The reader has read several variations on this, and performed exercises designed (I have hoped) to make this experientially clear, and yet Wigner’s argument probably still sounds a bit
“queer” to some of you out there. Well, it concerns only probabilities as I said again at the beginning of this chapter, and (1) it does not attempt to describe a “deep” reality separate from us and (2) it does describe the kind of “reality” we can experience with our nervous systems and other instruments, so the Wigner argument qualifies as meaningful scientific speech.
Let us try it in reverse. The “common sense” verdict would say, “Well, the damned cat is either dead or alive, even if nobody ever opens the box.”
Since, by its own terms, this can never become subject to test, it has no meaning. As soon as a test does occur, and somebody peeks into the box, we have left “common sense” and / or Aristotelian “reality” and entered operational non-Aristotelian “reality”. In short, once a test occurs we enter the area of science, of existentialism, and of meaningful speech.
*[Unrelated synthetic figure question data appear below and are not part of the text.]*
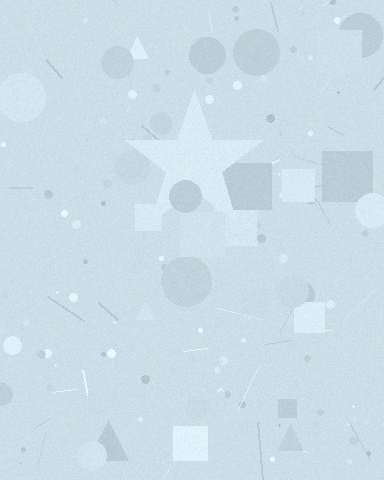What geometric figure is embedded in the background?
A star is embedded in the background.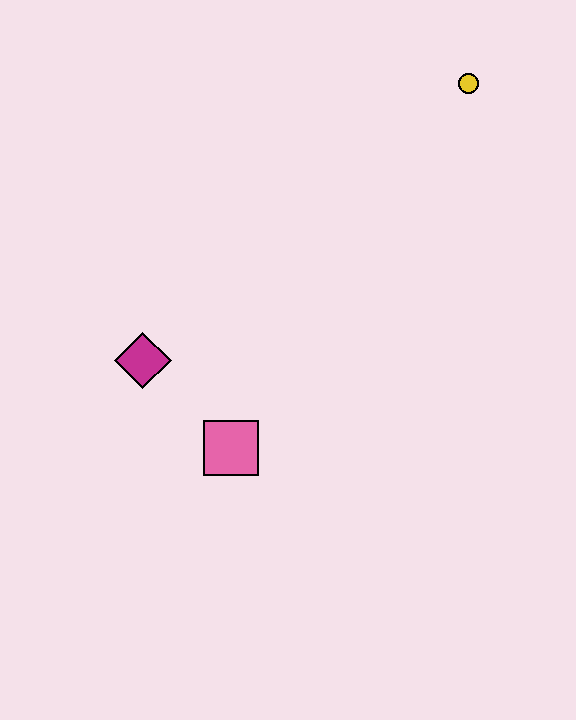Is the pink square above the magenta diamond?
No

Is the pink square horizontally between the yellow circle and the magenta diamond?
Yes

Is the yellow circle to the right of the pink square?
Yes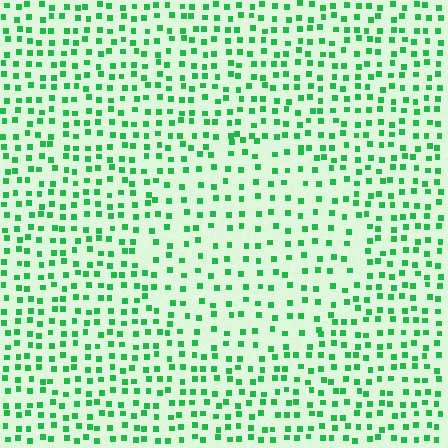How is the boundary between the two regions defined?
The boundary is defined by a change in element density (approximately 1.6x ratio). All elements are the same color, size, and shape.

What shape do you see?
I see a circle.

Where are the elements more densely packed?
The elements are more densely packed outside the circle boundary.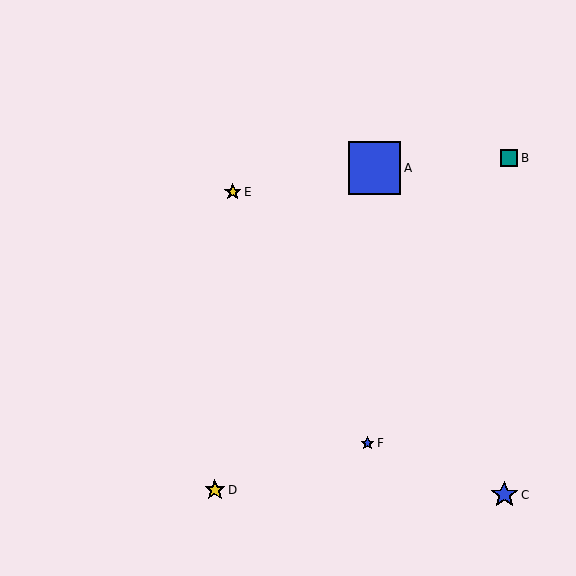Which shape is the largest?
The blue square (labeled A) is the largest.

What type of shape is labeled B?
Shape B is a teal square.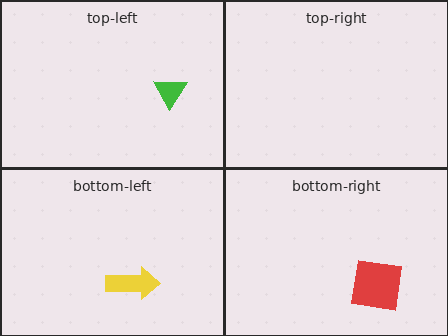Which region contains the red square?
The bottom-right region.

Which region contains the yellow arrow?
The bottom-left region.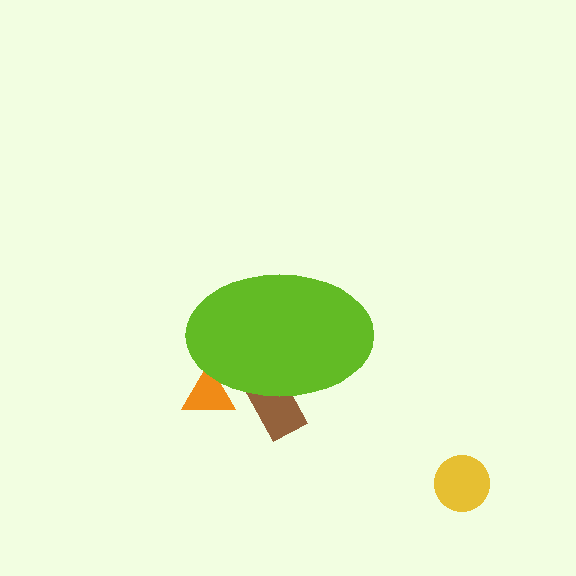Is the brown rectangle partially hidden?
Yes, the brown rectangle is partially hidden behind the lime ellipse.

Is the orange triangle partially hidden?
Yes, the orange triangle is partially hidden behind the lime ellipse.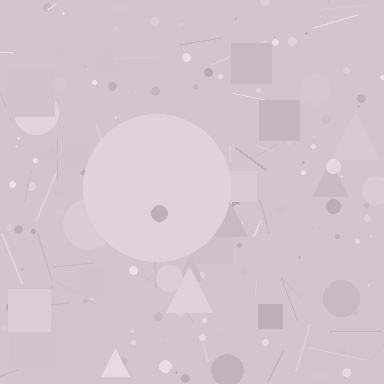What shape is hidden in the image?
A circle is hidden in the image.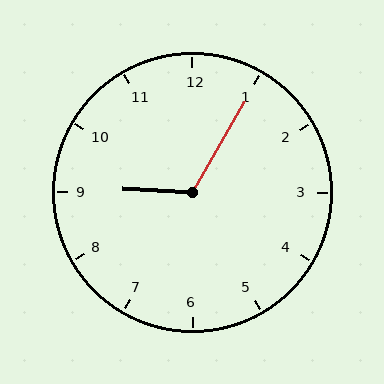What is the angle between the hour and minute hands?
Approximately 118 degrees.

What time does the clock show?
9:05.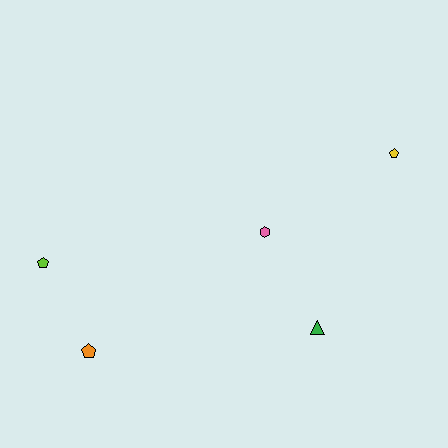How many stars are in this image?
There are no stars.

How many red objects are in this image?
There are no red objects.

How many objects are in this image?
There are 5 objects.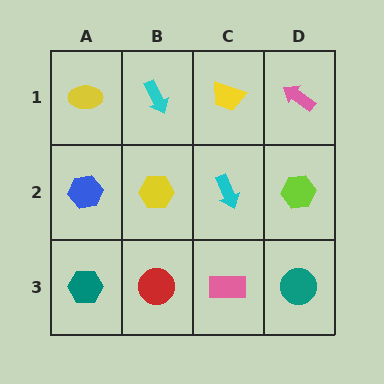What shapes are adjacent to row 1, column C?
A cyan arrow (row 2, column C), a cyan arrow (row 1, column B), a pink arrow (row 1, column D).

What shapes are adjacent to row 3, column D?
A lime hexagon (row 2, column D), a pink rectangle (row 3, column C).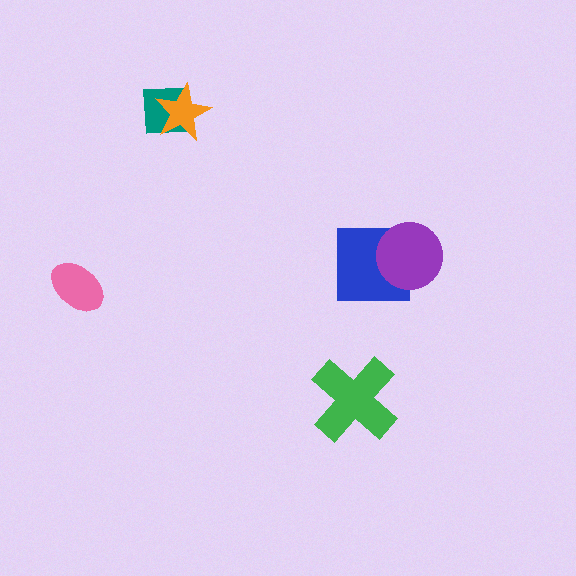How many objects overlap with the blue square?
1 object overlaps with the blue square.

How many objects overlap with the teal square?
1 object overlaps with the teal square.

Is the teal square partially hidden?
Yes, it is partially covered by another shape.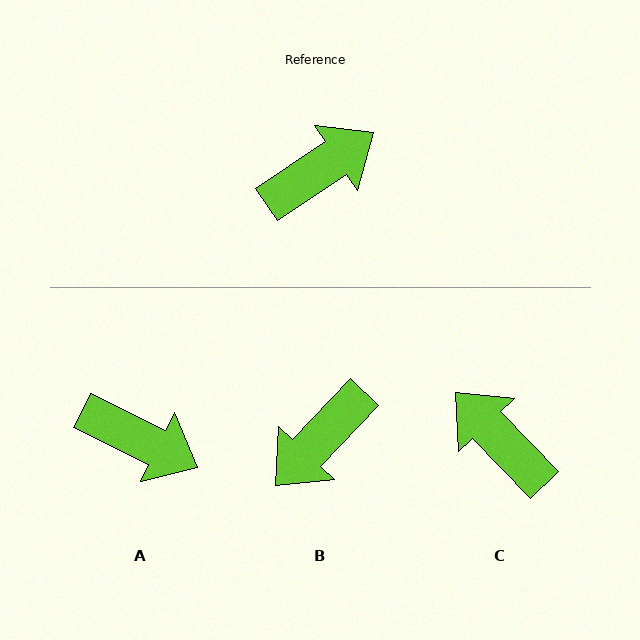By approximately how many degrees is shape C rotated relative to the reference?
Approximately 100 degrees counter-clockwise.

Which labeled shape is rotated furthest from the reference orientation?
B, about 167 degrees away.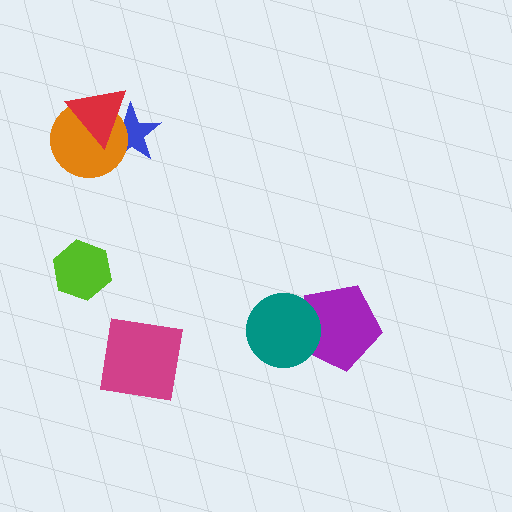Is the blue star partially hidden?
Yes, it is partially covered by another shape.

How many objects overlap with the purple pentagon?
1 object overlaps with the purple pentagon.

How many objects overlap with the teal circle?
1 object overlaps with the teal circle.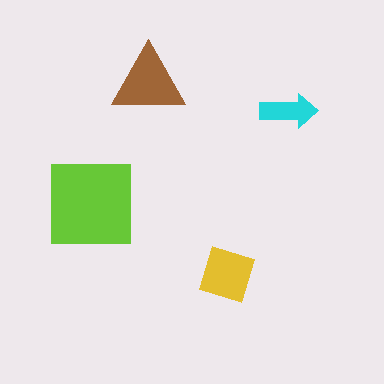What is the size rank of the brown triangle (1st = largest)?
2nd.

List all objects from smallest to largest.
The cyan arrow, the yellow diamond, the brown triangle, the lime square.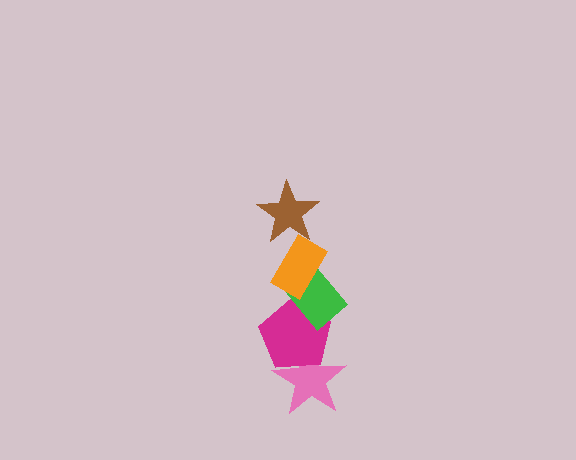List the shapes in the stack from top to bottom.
From top to bottom: the brown star, the orange rectangle, the green rectangle, the magenta pentagon, the pink star.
Without a test, we remain in the area of noise – “sound and fury signifying nothing,” as the Bard said.
“The cat is alive or dead even if nobody looks” has an uncanny resemblance, if you think about it, to that other famous “isness” statement, “The bread is now the body of Jesus Christ, even if every instrument still registers it as bread.” Such non-instrumental, non-existential “truths”
may make good surrealist paintings or poems – they may provoke creativity and imagination, etc.
– but they do not contain information or meaning in any phenomenological context.
But “we” of course remains undefined above.
If we define “we” as the folks in the laboratory, then meaningful speech begins when the box opens. If we define “we” as the folks in the hall, rubbing shoulders with Wigner’s Friend, meaningful speech begins when Ernest opens the lab door and says “Live cat again.” If we define
“we” as the physicists across the ocean, meaningful speech begins when the electronic signal arrives…
I know, I know. It all sounds very weird.
That’s why Einstein had to remind us, “Common sense tells us the earth is flat.”
Please note, that, even if “The cat is dead or alive even if nobody looks” may fit the meaningless category, but “The cat is dead” and “The cat is alive” do not fit that category.
They fit the category of the indeterminate. Remember the distinction between the indeterminate and the meaningless?
Thus, “Somebody put a time bomb under the table” does not qualify as a meaningless statement, even if nobody has looked yet. The odds seem very high that somebody will look, if you speak this loud. In fact, probably everybody will look…
The statement remains “indeterminate” in the time between hearing it and actually checking under the table carefully. Then it becomes either “true” or “false”.
Got it?
Non-Aristotelian logic deals with existential / operational probabilities. Aristotelian logic deals with certainties, and in the lack of certainties throughout most of life, Aristotelian logic subliminally programs us to invent fictitious certainties.
That rush for fictitious certainties explains most of the Ideologies and damned near all the Religions on the planet, I think.